Is there a implication of ranking with the way the levels are numbered? Are Level 5 people "more advanced" than lower levels and should one strive to move up levels?

The linked post gives a brief overview. The higher levels are 'more advanced' in that there is an asymmetry; the level 5 can emulate a level 4 more easily than a level 4 can emulate a level 5. But that doesn't translate to 'more advanced' in all possible meanings. A relevant quote from the link:

Kegan likes to make the analogy of comparing drivers who can drive a stick-shift with drivers who only drive an automatic. Can we say that someone is a “better driver” simply because they can drive a stick?

Comment author: Lumifer 29 January 2016 04:37:26PM 1 point [-]

So the implication is that's a straight IQ ladder, then. My original objection stands.

Comment author: Vaniver 29 January 2016 04:41:06PM 1 point [-]

My experience is that it's related to, but distinct from, g. High g and more mature age make the higher levels easier but don't create them on their own.

Comment author: Lumifer 29 January 2016 04:51:22PM *  0 points [-]

Why would a high-IQ level 4 person have trouble emulating level 5? See e.g. Sokal, etc.

ETA: I looked through the linked article and I stick by my impression that this is a straightforward IQ ladder modified by "maturity" (appropriate socio-emotional development, I guess?) In particular, I expect that levels have pretty hard IQ requirements, e.g. a person with the IQ of 80 just won't make it to Level 4.

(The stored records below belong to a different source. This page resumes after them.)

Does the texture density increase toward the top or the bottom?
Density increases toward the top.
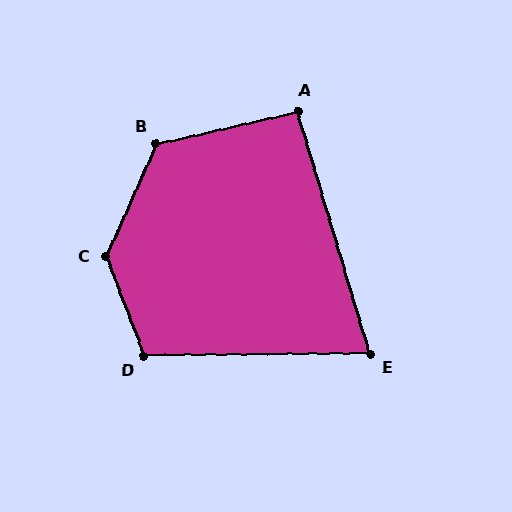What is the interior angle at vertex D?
Approximately 110 degrees (obtuse).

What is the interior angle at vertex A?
Approximately 94 degrees (obtuse, close to a right angle).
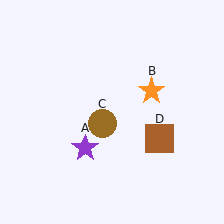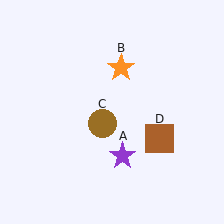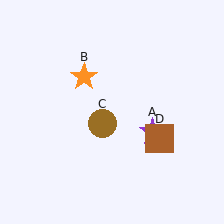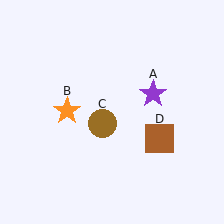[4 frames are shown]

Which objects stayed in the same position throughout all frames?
Brown circle (object C) and brown square (object D) remained stationary.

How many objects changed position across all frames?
2 objects changed position: purple star (object A), orange star (object B).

Comment author: waveman 29 January 2016 11:39:34PM 3 points [-]

I think it is partly linked to IQ. I agree that there are probably limits to the levels people at low IQs can achieve,

But there is also a development process that takes time. Few teenagers, no matter how smart, are at level 5 Think by analogy that few 15 year old people have mastered quantum field theory. No matter how smart you are it takes time

Sokal is emulating level 3 people who think they are level 5. These people are anti-modern not post-modern. Most post-modernists are at level 3 as far as I can tell. I have been trawling through their works to assess this.

A level 5 physicist might be someone like say Robert Laughlin a Nobel Physicist who wrote a book "A Different Universe" questioning how fundamental 'fundamental' physics is. He has mastered modernist physics and is now building on this. This is very different from a Deepak Chopra type who doesn't even get to first base in this enterprise.

Comment author: Vaniver 29 January 2016 05:15:05PM 1 point [-]

I don't think Sokal is an example of systems of systems thinking. (The post-modernist label is not a particularly useful one; here it means the level after the modernist level, and is only partly connected to other things called post-modernist.)

Why would a high-IQ person have trouble emulating someone of the opposite sex? (There doesn't appear to be the same asymmetry--both men and women seem bad at modeling each other--but hopefully this will point out the sort of features that might be relevant.)